The first alkaloidal principle was identified in 1803 by Dr. Duncan of Edinburgh and the alkaloid cinchonine was then isolated by Dr. Gomez of Lisbon. Nearly two decades later, the potent alkaloid quinine was discovered in the plant by two French chemists, Joseph Caventou and Joseph Pelletier. Quinine continues to constitute a major treatment for malaria and is also harvested for use as a bitter flavoring. Quinidine, another alkaloid found in the tree, is used as a cardiac drug.
The Eclectic medical tradition was an American movement of botanical and homeopathic medicine practitioners in the 19th and early 20th centuries. Herbalists have also used cinchona to improve digestion and promote convalescence in exhausting disease, as well as more recently in parasitic and tick-borne illness . John King and John Felter write in King’s American Dispensatory in 1898 that “As a therapeutical agent of inestimable value, cinchona, from its first introduction and use to the present day, stands pre-eminent. In fact, no article of the Materia Medica has borne so high and unwavering a reputation. It is an agent for which, notwithstanding the vast addition to the list of the Materia Medica, no other substance has been discovered in nature nor in the laboratory that could fully substitute its therapeutical value”.
The taste of cinchona is described as bitter and astringent and King’s Dispensatory notes that when swallowed, cinchona produces a sensation of warmth in the stomach that gradually spreads over the entire trunk. Cinchona may be used as a tincture, tea, capsule, or homeopathic remedy.
Dose should be carefully monitored by your healthcare practitioner and may range from 1 to 30 drops up to twice a day for a few weeks, usually slowly titrating the dose up.
Warning: Don’t use cinchona if you are pregnant or breast-feeding.
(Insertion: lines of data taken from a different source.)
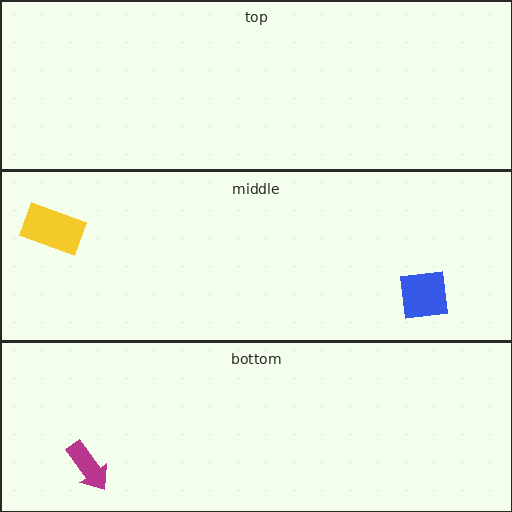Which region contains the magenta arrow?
The bottom region.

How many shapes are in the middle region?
2.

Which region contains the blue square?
The middle region.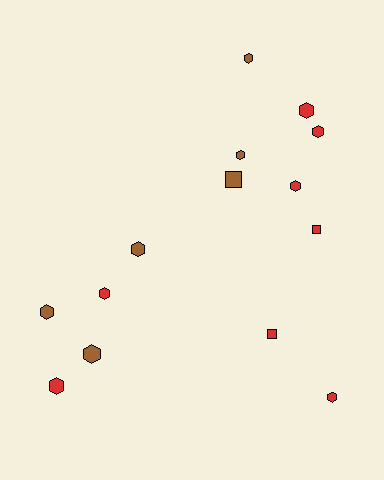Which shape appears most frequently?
Hexagon, with 11 objects.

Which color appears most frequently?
Red, with 8 objects.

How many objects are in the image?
There are 14 objects.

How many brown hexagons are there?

There is some evidence that cinchona is UNSAFE to use during pregnancy and if you are breast-feeding. Don’t use cinchona if you have ulcers. It might increase the risk of bleeding. Cinchona contains quinine and quinidine that can cause an irregular heartbeat and might increase the risk of irregular heartbeat in people with long QT syndrome. Don’t use cinchona if you have myasthenia gravis. It contains quinine and quinidine that can cause muscle weakness and make your condition worse. Cinchona can slow blood clotting, so there is a concern that it might increase the risk of extra bleeding during and after surgery. There is also concern that quinidine in cinchona can increase the
effects of muscle relaxants used during surgery. Stop using cinchona at least 2 weeks before a scheduled surgery.
Directions: 1-2 full droppers 1-2 times per day.